Toutle native Jeff Cooper had hunted all his life, but there was one game prize that had eluded him: a grizzly bear.
Sunday night, at a remote location in Northern British Columbia, he came close to realizing the dream when he shot and wounded a grizzly. The next morning, he and two hunting guides tracked the animal down.
The angry bear charged out of the brush. Cooper and the two guides, reacting instantly, all fired and dropped the bear. Cooper was standing in front of one of the guides, and a bullet struck and killed him, according to his family.
Cooper had been out to the Burns Lake area of Canada last fall but had failed to bag a bear, said his wife of 27 years, Shirley Cooper. So he returned there May 23 — his 59th birthday — to try again.
Her husband was an avid outdoorsman, she said Thursday.
“It was his passion. He just loved being out in the woods. He hiked. He hunted. He fished,” she said.
Doug Fields of the Cowlitz County Chaplaincy told her of her husband’s death Tuesday after local authorities were notified by the Royal Canadian Mounted Police, which continues to investigate the accident. The RCMP is releasing little information about the case.
Burns Lake is a remote area that is a 12-hour drive from the U.S.-Canada border. Mounties responding to the shooting had to drive 70 miles on forest roads from Houston, British Columbia, to get to the scene. Cooper was dead by the time they arrived, said Corporal David Tyreman, a spokesman for the RCMP. It was not clear whether he died immediately or some time after the shooting.
Shirley Cooper said her husband grew up in Toutle and was a 1973 graduate of Toutle Lake High School, where he played basketball and football. He owned and operated South Fork Hardwoods in Toutle, a specialty sawmill, and was well-known throughout the Toutle community.

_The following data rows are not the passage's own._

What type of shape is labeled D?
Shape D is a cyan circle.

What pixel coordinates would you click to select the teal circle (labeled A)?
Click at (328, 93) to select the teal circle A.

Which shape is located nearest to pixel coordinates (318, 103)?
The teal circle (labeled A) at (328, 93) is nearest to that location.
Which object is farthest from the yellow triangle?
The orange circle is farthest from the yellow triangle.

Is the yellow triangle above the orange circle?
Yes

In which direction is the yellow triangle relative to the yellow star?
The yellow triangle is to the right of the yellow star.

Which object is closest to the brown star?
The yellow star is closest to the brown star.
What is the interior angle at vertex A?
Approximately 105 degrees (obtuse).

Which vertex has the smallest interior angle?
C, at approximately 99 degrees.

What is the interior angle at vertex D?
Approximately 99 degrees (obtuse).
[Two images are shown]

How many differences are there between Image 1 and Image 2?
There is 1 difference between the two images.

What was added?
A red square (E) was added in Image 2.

The Coopers are members of St. Paul Lutheran Church in Castle Rock.
“He was a wonderful person. He would help anyone. He was a good Christian,” Shirley Cooper said.

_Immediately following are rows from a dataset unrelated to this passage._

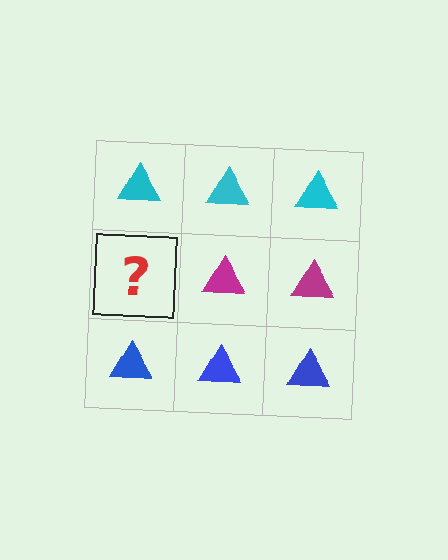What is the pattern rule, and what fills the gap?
The rule is that each row has a consistent color. The gap should be filled with a magenta triangle.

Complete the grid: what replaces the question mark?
The question mark should be replaced with a magenta triangle.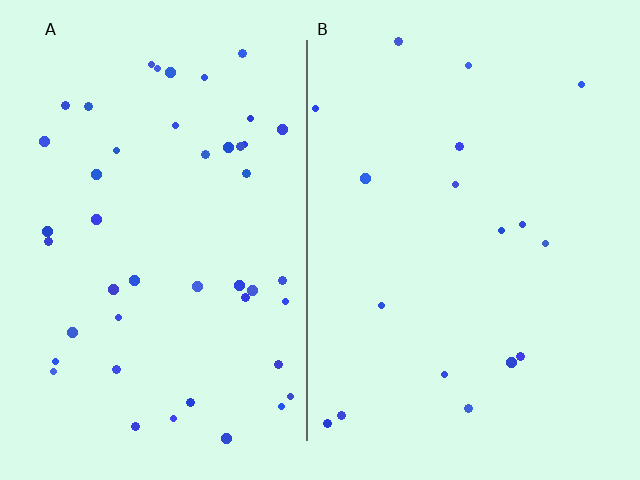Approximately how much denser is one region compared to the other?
Approximately 2.7× — region A over region B.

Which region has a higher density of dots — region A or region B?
A (the left).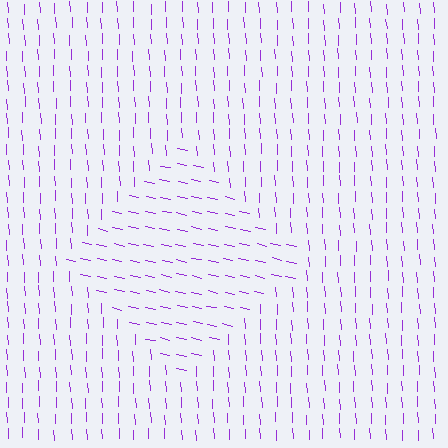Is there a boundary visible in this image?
Yes, there is a texture boundary formed by a change in line orientation.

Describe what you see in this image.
The image is filled with small purple line segments. A diamond region in the image has lines oriented differently from the surrounding lines, creating a visible texture boundary.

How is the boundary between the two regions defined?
The boundary is defined purely by a change in line orientation (approximately 75 degrees difference). All lines are the same color and thickness.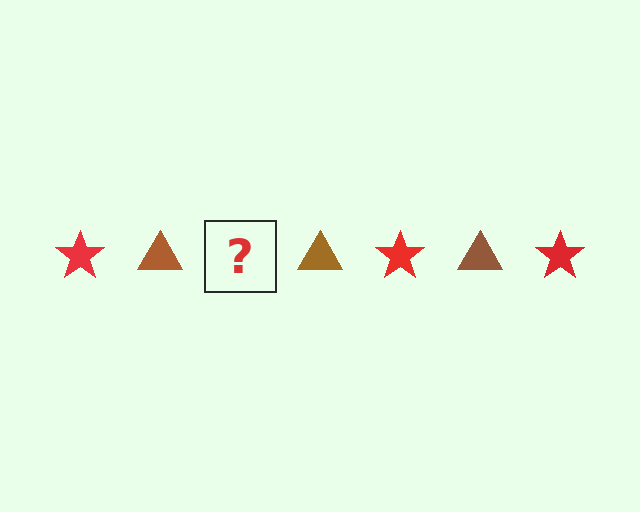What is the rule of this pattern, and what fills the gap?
The rule is that the pattern alternates between red star and brown triangle. The gap should be filled with a red star.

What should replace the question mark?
The question mark should be replaced with a red star.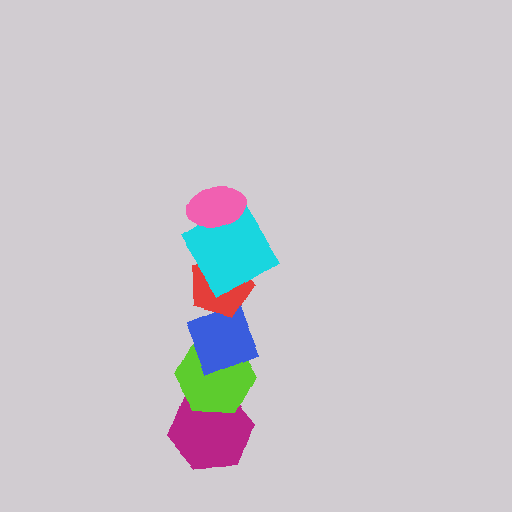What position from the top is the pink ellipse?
The pink ellipse is 1st from the top.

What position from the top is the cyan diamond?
The cyan diamond is 2nd from the top.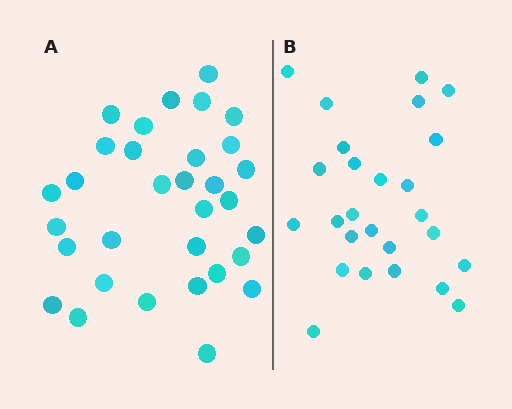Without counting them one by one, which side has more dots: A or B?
Region A (the left region) has more dots.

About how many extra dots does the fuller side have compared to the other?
Region A has about 6 more dots than region B.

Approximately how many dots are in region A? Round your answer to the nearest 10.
About 30 dots. (The exact count is 32, which rounds to 30.)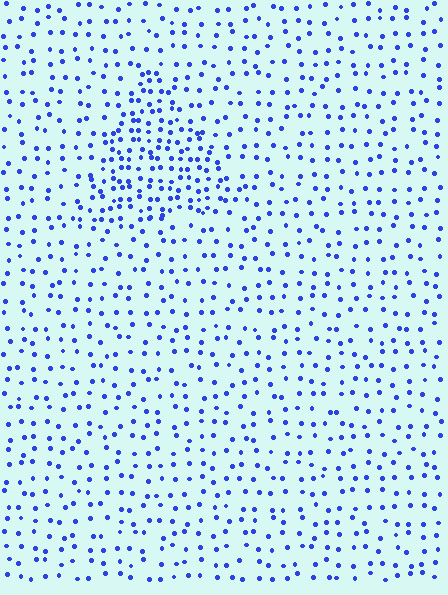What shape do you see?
I see a triangle.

She said her husband raised her two children, now grown, as his own. One of them, Josh King, said Thursday his father had a lifelong dream to bag a grizzly.

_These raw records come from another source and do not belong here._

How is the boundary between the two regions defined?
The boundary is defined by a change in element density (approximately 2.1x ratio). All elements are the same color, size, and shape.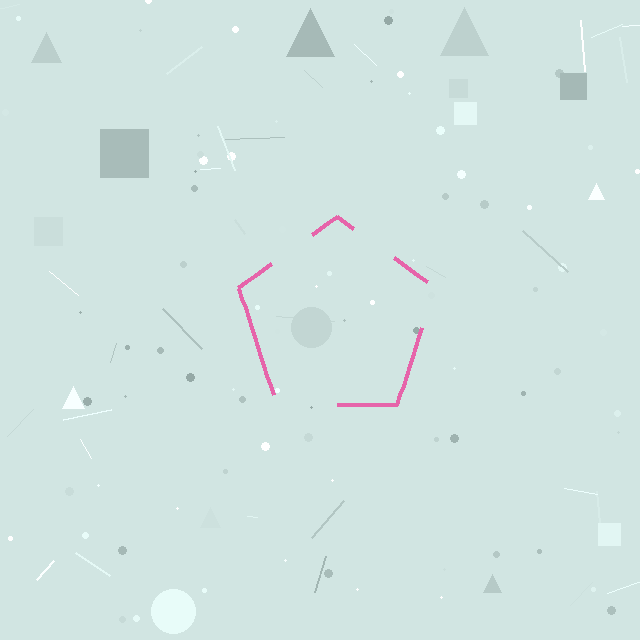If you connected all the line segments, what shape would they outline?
They would outline a pentagon.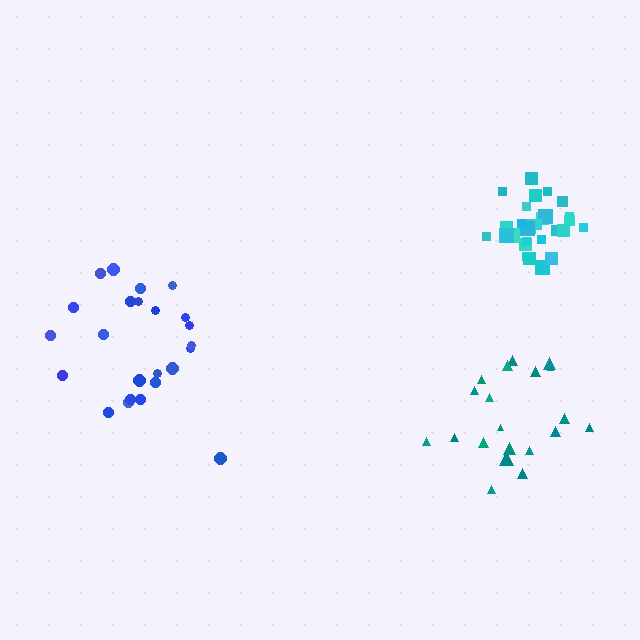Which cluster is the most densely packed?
Cyan.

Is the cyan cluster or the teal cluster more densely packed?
Cyan.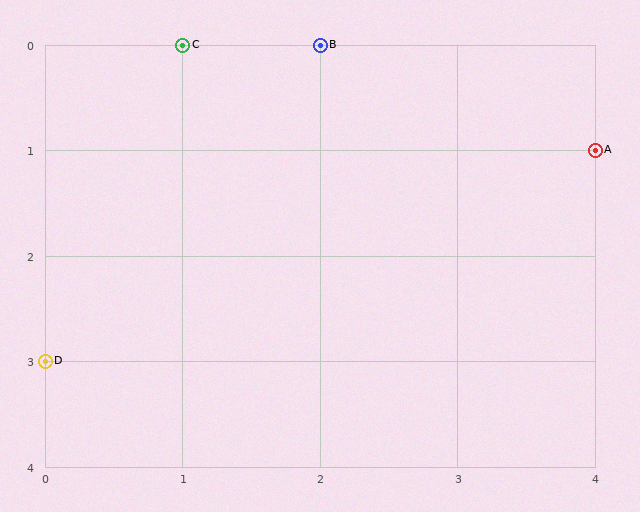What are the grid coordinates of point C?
Point C is at grid coordinates (1, 0).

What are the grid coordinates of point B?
Point B is at grid coordinates (2, 0).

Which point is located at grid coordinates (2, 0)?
Point B is at (2, 0).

“He loved to hunt, and that was a great challenge,” he said. He said his father was going to have a rug made of the bear hide, and his family may still act on those wishes.
Tim Haderly of Castle Rock, a longtime friend of Jeff Cooper, said Cooper “was one of those guys who, when you meet him, you instantly like him. He was honest. He would do anything for me. He was a man of his word. If he told you he was going to do something, he would do it, no questions. ... If you met him, you were his friend.”
Cooper was a smart businessman who took advantage of a niche market, Haderly said. His sawmill cut Douglas fir to make wooden gutters commonly used on historic home restorations, most of them in the eastern United States, Haderly said.
“He was quite a businessman as well as being a nice guy and a very hard worker. He’d be up at 4:40 in the morning and not go to bed until 9 or 10 at night.”
The family last heard from Cooper as he was crossing the U.S.-Canada border on his way up to Burns Lake on May 23. Shirley Cooper is making arrangements to have her husband’s body brought home and expects that to happen Friday.
“It’s a tragic loss,” Haderly said. “the one saving grace is that he went doing something he loved. He was a guy who lived life to the fullest.”